Immunotherapy specialist Targovax reaches Phase IIa in operable pancreatic cancer with its TG01 immunotherapy. RAS specific immune responses were induced in all 6 patients in Phase I, and no substantial side effects were observed in the patients. The clinical trial has now expanded from Norway to two sites in the UK.
Oslo Cancer Cluster member Targovax started in 2010 to develop targeted immunotherapy in the form of therapeutic cancer vaccines. The TG01 vaccine has been given as treatment to cancer patients, in combination with chemotherapy after surgery, to prevent relapse. TG01 is granted Orphan Drug Status for pancreatic cancer in both EU and USA. The promising Phase I results has triggered a $2M (12.5 MNOK) milestone from current owners.
Clinical trial in phase II
Gustav Gaudernack, professor emeritus at Oslo University Hospital, and one of the inventors of the technology, states: “I have great expectations for the principle of treating patients with peptide based immunotherapy, which educates the patients’ immune system to fight cancer. It is exciting that the TG01 project now reaches this important milestone in combination with chemotherapy”.
The clinical trial has now formally entered Phase IIa, and the trial is expanding from Norway to two sites in UK, namely The Christie NHS Foundation Trust in Manchester, and The Clatterbridge Cancer Centre NHS Foundation Trust in Liverpool.
UK Principal Investigator Professor Daniel Palmer says: “Vaccination targeting RAS mutations is an extremely promising area of research and with our considerable experience in conducting multicentre immunotherapy trials, we are looking forward to help expand Targovax’s TG01 trial into Phase IIa.”
CEO Hanne Mette Kristensen commented: “Through this important milestone, we have significantly reduced risk in TG01 development by confirming observations of specific immune response and safety for the patients. This is very encouraging. We will continue to work towards confirming the link between TG01 treatment and effect on survival for these patients. We are proud that the two UK sites now participate in the clinical trial – we see this as a quality mark. ”
Targovax’ RAS specific immunotherapy triggers both cytotoxic- and helper T-cell- immune responses, educating the patients’ immune system to recognize and kill the cancer cells.

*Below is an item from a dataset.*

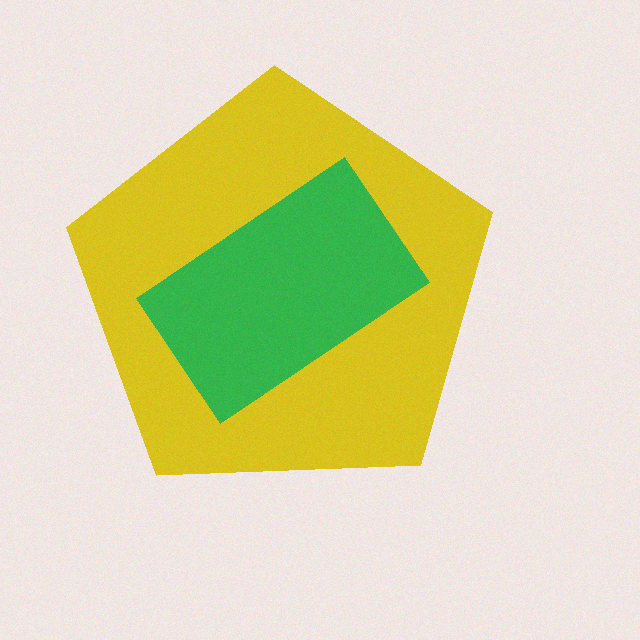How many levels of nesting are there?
2.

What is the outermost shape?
The yellow pentagon.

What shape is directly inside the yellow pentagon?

New IPR is established as a basis for expanding pipeline to broader indications.
“Based on these results, Targovax is now focused on completing the ongoing Phase IIa study with TG01 in surgically resected cancer. In addition, the company is initiating preparations for a randomized Phase II, and completing a Phase I trial with TG02 in larger indications such as colorectal cancer and non-small cell lung cancer (NSCLC),” concludes Kristensen.
Read more in the press release on Targovax’ website.
Targovax develops immunotherapy in the form of therapeutic cancer vaccines. TG01 is being developed for pancreatic cancer as its first indication. The drug has been investigated in exploratory trials in patients with promising results. The company is located in Lysaker, close to Oslo, Norway.
TG01 and RAS
TG01 is a therapeutic cancer vaccine which means that it educates the body’s immune system to recognize and kill the cancer cells. TG01 is based on pioneering research into RAS mutations in the Norwegian Radium Hospital (now Oslo University Hospital) and Norsk Hydro. Mutation of RAS disrupts normal cell division signaling and contributes to development of cancer cells and tumors. RAS mutations are found in approximately 25% of all cancers and in particular in pancreatic cancer (80-90%), colorectal cancer (40%) and non-small cell lung cancers (30%). Lead candidateTG01 has Orphan Drug status for pancreatic cancer in the EU and US and is currently in Phase IIa trials in surgically resected pancreatic cancer, patients start treatment 1-8 weeks after surgery.
Pancreas cancer and other RAS-mutated cancer forms
Pancreatic cancer is a disease affecting 116 000 patients each year in EU and USA, and approximately 690 persons each year in Norway. Approx 15-20% of these are discovered at an early stage and are operable. The mortality is high, and the prognosis for these patients has been more or less unchanged the last 30 years. Approximately 80-90% of patients with pancreatic cancer have RAS mutations in the cancer cells.
RAS mutations are also frequent in colorectal cancer, non-small cell lung cancer and other cancers. Patients with RAS mutations within these indications have proved to be difficult to treat with current treatments, and there is a significant unmet medical need.